The next thing is to make sure that the trade mark is, in fact, available before it’s used. Availability is established through trade mark searching, and all the countries where the product will be sold need to be searched. In today’s interconnected world, that may well be the whole world. Trade mark searching exercises are seldom straightforward. That’s because the trade mark registers of the world are hopelessly overcrowded, and a trade mark clearance exercise will often include having to investigate whether earlier registrations are, in fact, being used; having to apply for cancellation of unused registrations; and having to negotiate co-existence deals with the owners of earlier registrations.

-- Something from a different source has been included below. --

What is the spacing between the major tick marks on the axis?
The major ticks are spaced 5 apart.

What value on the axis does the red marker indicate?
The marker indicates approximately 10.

The next step is to get legal protection through trade mark registration. Again, this should be in every country where the product will be sold. There are ways of keeping costs down by using regional registration systems such as those that exist in the EU and parts of Africa, and the international registration system known as the Madrid System. Proper legal protection no doubt adds to a brand’s value.
It doesn’t end there. Registrations need to be kept in force through renewals. A business may need to appoint licensees to manufacture their products or offer their services in various countries, and these appointments may need to be recorded. These trade marks will also need to be policed to make sure that competitors aren’t causing confusion by using similar trade marks.